In the previous post we applied chain rule(funkily called backpropagation!) to systems with complex functions.In this post we will apply backpropagation to neural networks.In this post we will apply backprorpagation to a two layered neural network.Note that instead of derivation of mathematical formulaes we will focus on intuitive sense of it.We will look to explore implementation of backpropagation with multiple inputs represented in form of matrix of training data.

Lets get started!!!

Consider the network:

nested

The figure consists of a two layered network.The first layer is the input layer and contains 3 nodes.The second layer is output layer and contains two nodes.In a standard neural network,the sigmoid layer is a part of output layer.For clarity of concept I have drawn it as a separate layer.The sigmoid layer quashes the output values in the range of 0 and 1.The two layers are connected to each other with weights which are represented by edges in the figure.Each node of first layer is connected to every node of second layer.

For those who don’t know how neural networks work here is a short description(Note that this is just a very simple and crude explaination and is sufficient for this post.However,to appriciate the exact mechanism behind it consult other resources too):

The input to the network is pumped through input layer.Here our inputs would be 3 dimensional as there are three nodes in our input layer.These dimensions are also referred to as features.The inputs are multiplied with randomly initialized weights usually in form of matrix.The output of this matrix multiplication is subjected to a sigmoid function.The sigmoidal outputs are used to generate cost function.A cost function is a function that is a measure of deviation of our output from the actual value during the training of network.For this post we will use cross-entropy cost function.The nodes in output layer of our network represent different classes to which the input has to be classified.During the training of network we have a label corresponding to every input.This label represents the true class of that input.

Aim

Our aim would be to adjust the values of weights such that our cost function is minimum(i.e. the deviation of our output from actual value is minimum).
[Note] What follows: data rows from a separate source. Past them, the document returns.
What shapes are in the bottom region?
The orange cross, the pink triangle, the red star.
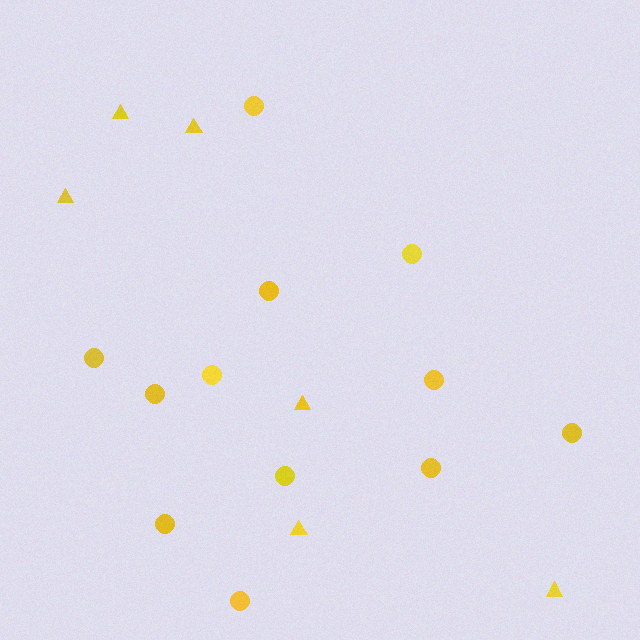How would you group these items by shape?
There are 2 groups: one group of triangles (6) and one group of circles (12).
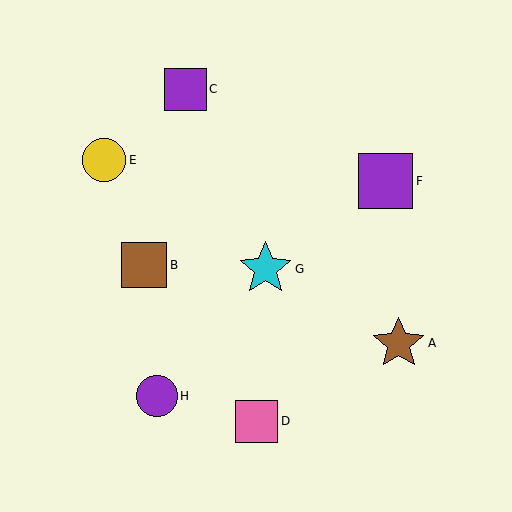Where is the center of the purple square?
The center of the purple square is at (185, 89).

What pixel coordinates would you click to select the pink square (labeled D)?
Click at (257, 421) to select the pink square D.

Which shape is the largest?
The purple square (labeled F) is the largest.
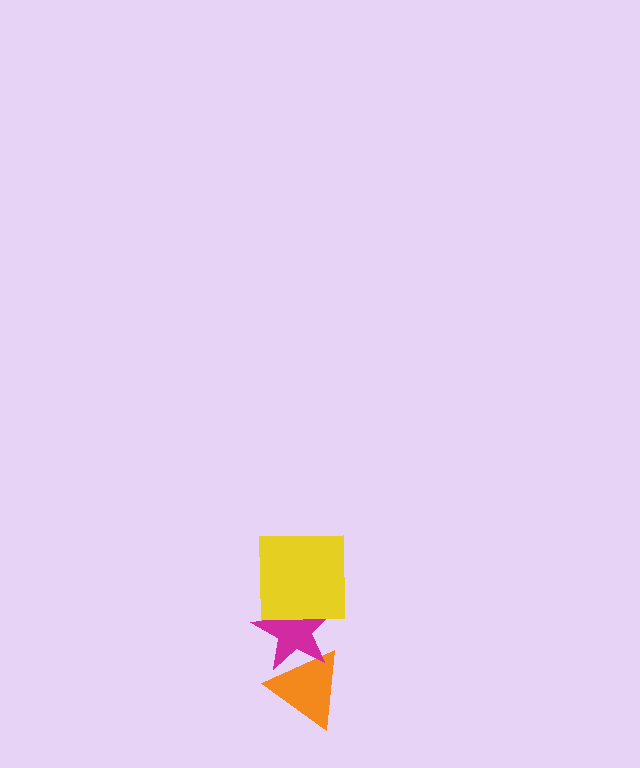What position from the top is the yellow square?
The yellow square is 1st from the top.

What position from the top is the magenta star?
The magenta star is 2nd from the top.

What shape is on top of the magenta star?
The yellow square is on top of the magenta star.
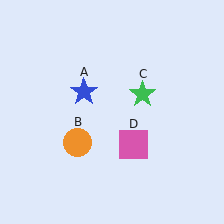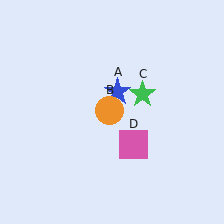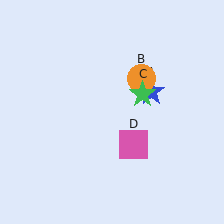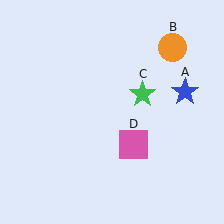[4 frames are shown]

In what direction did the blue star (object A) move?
The blue star (object A) moved right.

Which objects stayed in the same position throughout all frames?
Green star (object C) and pink square (object D) remained stationary.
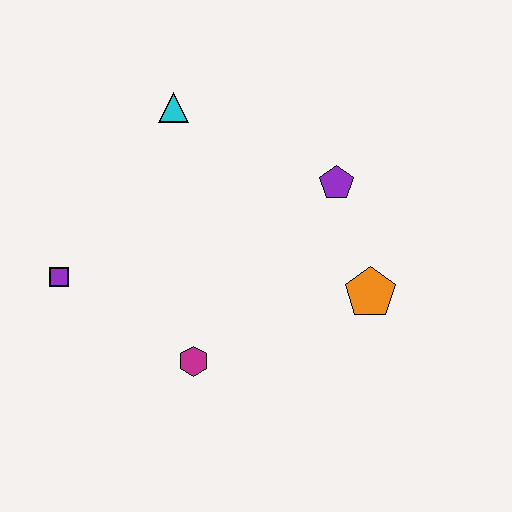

So where do we start?If you are following the posts in series then you would know the answer to this!Thats right!Our update rules.Here we have to manipulate the values of weights to decrease the value of our cost thereby minimizing it.Thus updating weights to decrease the cost:

$$\Large{W_{ij}}={W_{ij}}-h*\frac{\partial C}{\partial W_{ij}}$$

where $\Large{W_{ij}}$ denotes weight connecting $\Large{i^{th}}$ node in input layer to $\Large{j^{th}}$ node in output layer.

We have to somehow find the value of $\Large\frac{\partial C}{\partial W_{ij}}$ and fill it in our update rule which would decrease the cost function(due to the minus sign).

Now that we know what we desire,lets analyse our cost function $\Large{C}$.To do this we must first forward propagate through our network to analyse the dependencies of our cost function.Here we would take only one training example which would enable us to appriciate the intricacies better and from there we would extend this to multiple training examples.

Forward Propagation

The training example on which this analysis will be based is $\Large{x_1},{x_2},{x_3}$ which can be represented in form of 1X3 matrix as: $$\Large{X}=\begin{bmatrix}x_1 & x_2& x_3\end{bmatrix}$$ The weights can also be represented in form of a 3x2 matrix as $$\Large{W}=\begin{bmatrix}W_{11} & W_{12} \\W_{21} & W_{22}\\W_{31} & W_{32}\end{bmatrix}$$ The output before application of sigmoid can easily be found out by multiplying the two matrix to generate a 1x2 output matrix: $$\begin{bmatrix}x_1 & x_2& x_3\end{bmatrix}*\begin{bmatrix}W_{11} & W_{12} \\W_{21} & W_{22}\\W_{31} & W_{32}\end{bmatrix}=\begin{bmatrix}x_1W_{11}+x_2W_{21}+x_3W_{31} & x_1W_{12}+x_2W_{22}+x_3W_{32}\end{bmatrix}$$

Note that the output matrix is a 1x2 matrix with two elements of which one belongs to the first node and other to the second node (of the pre sigmoidal output layer)for a single training example.Let this matrix be represented as: $$\Large{y}=\begin{bmatrix}x_1W_{11}+x_2W_{21}+x_3W_{31} & x_1W_{12}+x_2W_{22}+x_3W_{32}\end{bmatrix}\equiv{\begin{bmatrix}y_1&y_2\end{bmatrix}}$$ where $\Large{y_1},{y_2},{y}$ are placeholders to facilitate understanding.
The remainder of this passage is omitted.